– Вовсе нет, – вступилась я за Ниночку. – Любая другая на ее месте тоже не обратила бы внимания на номер, да и марку автомобиля далеко не каждая девочка назовет, если не разбирается. Зачем ей? Она же не догадывалась, во что это выльется.
– Похоже, она и сейчас не догадывается, – проворчал Киря. – Не спорю, ты большая мастерица по разгадыванию головоломок, Танюха, но здесь…
– Буду искать парня, – решительно объявила я. – Думаю, в нем все дело. Уверена, что он подсыпал девушке в шампанское какую-то дрянь.
– Зачем? – скептически произнес Киря.
– Пока не знаю. Но узнаю непременно.
– Да, нелегко тебе будет этого мужика отыскать, если его главная примета – привычка говорить девушкам «Рыбка моя!». А может, ничего он не подсыпал?
– Может, и не подсыпал. Есть у меня еще одна ниточка, – сказала я, имея в виду Валентину, племянницу Аделаиды. – Параллельно буду двигаться и в этом направлении.
– Ну давай, звони, если что.
Я уже собралась встать и распрощаться с Володькой, но вспомнила про Ольгу с Виталиком и Жучкина с лошадьми и спросила:
– Как ты думаешь, Володь, где можно спрятать старинную картину?
– Если небольшую, да из рамы вынуть – то где угодно. Танька, ты взялась за два дела сразу? – Володька сделал круглые глаза. – Ну, мать, ты сильна! Или так деньги нужны? А-а, понял, понял: убийство затеяли, чтобы унести у старушки картину.
Я хмыкнула:
– Ну ты и загнул, Володька! Откуда у небогатой старушки могла быть старинная картина?
– Не скажи. У пожилой дамы может быть все что угодно. Вот моя бабушка, например, хранила старинную керосиновую лампу в жутких завитушках. Мать все пыталась ее выкинуть, а бабуля не давала. А потом оказалось, что лампа – тот еще раритет!
– Не было у Белкиной никаких раритетов. Из картин – только копия васнецовской «Аленушки». Кому она на фиг нужна? Я имею в виду совсем другую картину. И меня не нанимали ее искать.
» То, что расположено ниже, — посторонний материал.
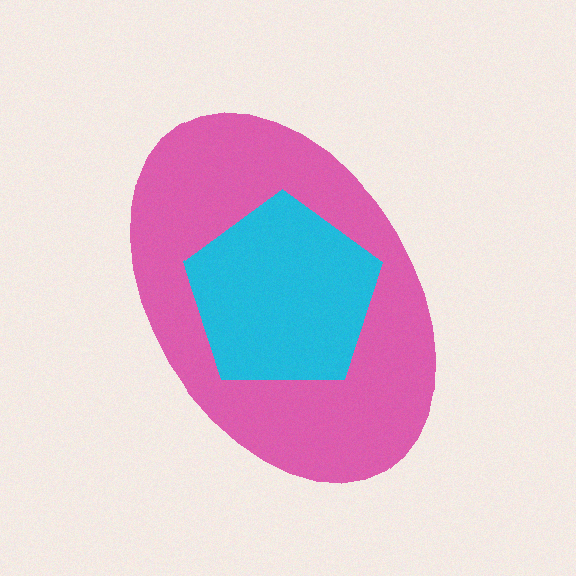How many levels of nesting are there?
2.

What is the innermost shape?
The cyan pentagon.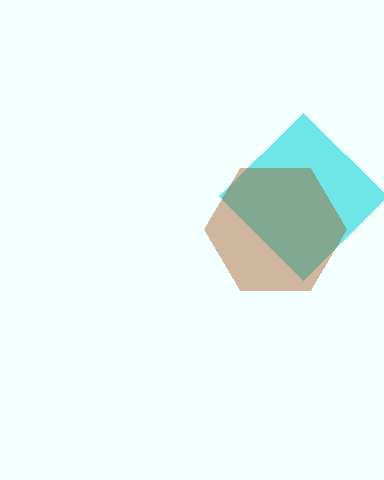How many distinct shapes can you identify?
There are 2 distinct shapes: a cyan diamond, a brown hexagon.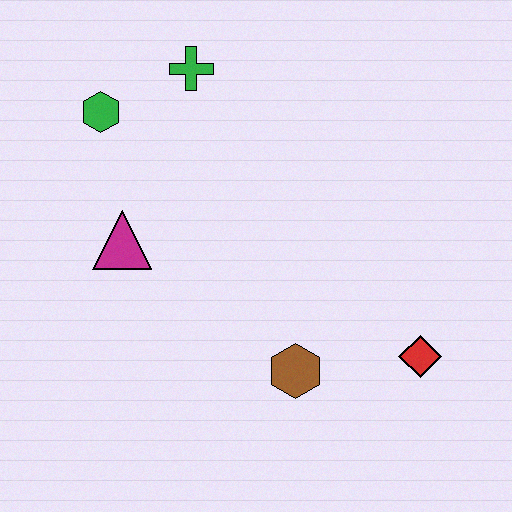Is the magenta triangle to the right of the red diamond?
No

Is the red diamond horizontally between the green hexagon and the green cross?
No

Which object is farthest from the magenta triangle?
The red diamond is farthest from the magenta triangle.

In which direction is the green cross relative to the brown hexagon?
The green cross is above the brown hexagon.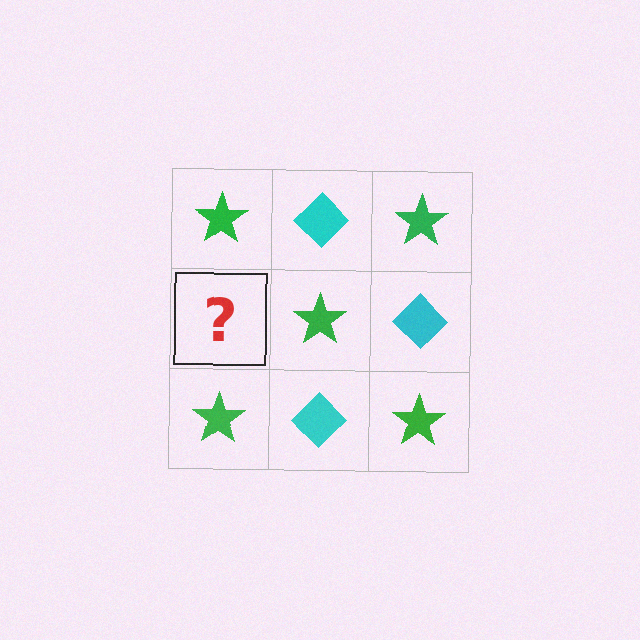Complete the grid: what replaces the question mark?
The question mark should be replaced with a cyan diamond.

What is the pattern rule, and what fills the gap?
The rule is that it alternates green star and cyan diamond in a checkerboard pattern. The gap should be filled with a cyan diamond.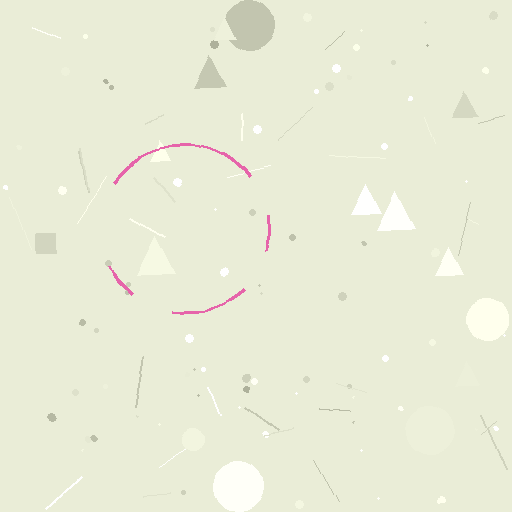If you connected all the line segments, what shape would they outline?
They would outline a circle.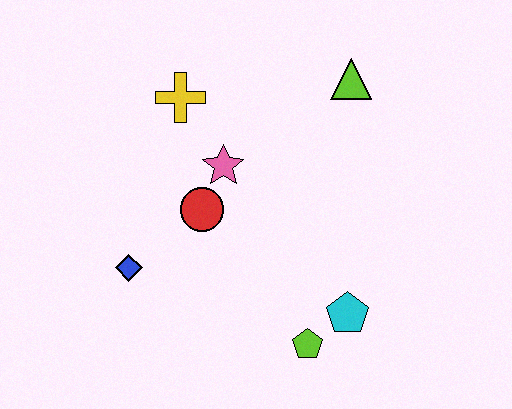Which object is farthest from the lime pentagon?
The yellow cross is farthest from the lime pentagon.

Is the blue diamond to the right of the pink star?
No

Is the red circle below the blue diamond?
No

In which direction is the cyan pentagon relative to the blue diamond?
The cyan pentagon is to the right of the blue diamond.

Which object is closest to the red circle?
The pink star is closest to the red circle.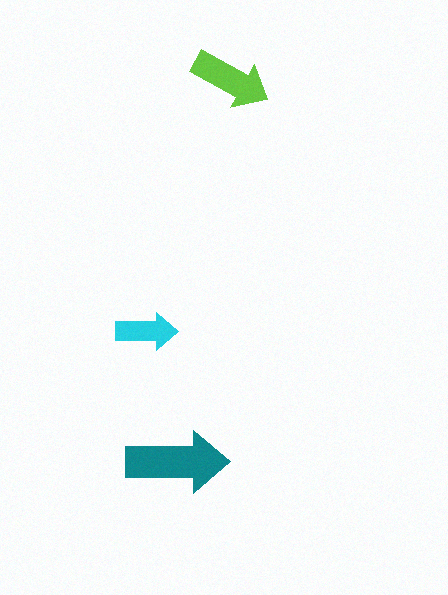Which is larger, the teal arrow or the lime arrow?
The teal one.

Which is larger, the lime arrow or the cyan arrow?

Эта картина очень старая и очень дорогая и наверняка застрахована. Сам понимаешь: ни один коллекционер, если он не сумасшедший, не станет тратиться на частного детектива, если картина застрахована.
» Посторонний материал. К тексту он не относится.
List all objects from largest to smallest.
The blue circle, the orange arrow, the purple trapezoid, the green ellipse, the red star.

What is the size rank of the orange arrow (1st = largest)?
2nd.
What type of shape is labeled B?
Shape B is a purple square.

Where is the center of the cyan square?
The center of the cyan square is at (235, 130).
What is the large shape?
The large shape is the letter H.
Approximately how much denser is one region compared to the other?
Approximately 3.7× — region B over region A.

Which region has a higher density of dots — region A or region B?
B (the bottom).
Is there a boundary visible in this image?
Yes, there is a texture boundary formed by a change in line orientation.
– Но если у тебя в этом нет никакого интереса, то зачем ты спрашиваешь меня?
– Интерес есть у одной моей знакомой. Она случайно оказалась у Жучкина в тот день, когда ее украли. И теперь Ольгу подозревают. Не только ее, конечно, у Жучкина в тот день была целая толпа народа, и любой мог взять. Я бы на Ольгином месте даже и не думала об этом (подумаешь, к следователю вызвали!). Но она все равно переживает. Честнейшая журналистка – и вдруг картину стырила! Вот я и хочу помочь. Не мог бы ты узнать что-нибудь об этом деле?
– Значит, украли у Жучкина?
– Ага. Портрет герцога Медичи.
– Да нет проблем, Танька. Сегодня же узнаю и позвоню.
На этом мы с Кирей и распрощались. Он опять уткнулся в свои бумаги, а я поехала домой. Выпила кофе, уселась за компьютер и полезла в Интернет.
В первую очередь меня интересовало страхование картин. Если портрет Медичи застрахован, Ольге волноваться не о чем. Жучина получит свою страховку, потрет руки и забудет о герцоге с толстыми губами и негритянскими кудряшками. Во всяком случае, я сильно на это надеялась.
Оказалось, что надеялась напрасно. Примерно через пятнадцать минут блуждания по Всемирной паутине я узнала следующее.
На западе страхование картин – дело такое же привычное, как у нас, например, страхование машин. Единственный не застрахованный шедевр всех времен и народов – это «Джоконда» Леонардо да Винчи, которая стоит семь лимонов баксов. Так как она бесценна, страховать ее не стали. И, чтобы вандалы и воры напрасно не беспокоились, это луврское чудо обеспечили такими мерами безопасности, что к нему и близко не подберешься. Картине выделили отдельную стену, упаковали в пуленепробиваемое стекло, оградили и выставили возле нее охрану, которая подпускает к ней близко лишь маленьких детей, а остальных зевак держит на безопасном (для дамы с загадочной улыбкой) расстоянии. Живописные шедевры поплоше так не охраняются, зато они застрахованы, и работники музеев и коллекционеры-частники могут спать спокойно.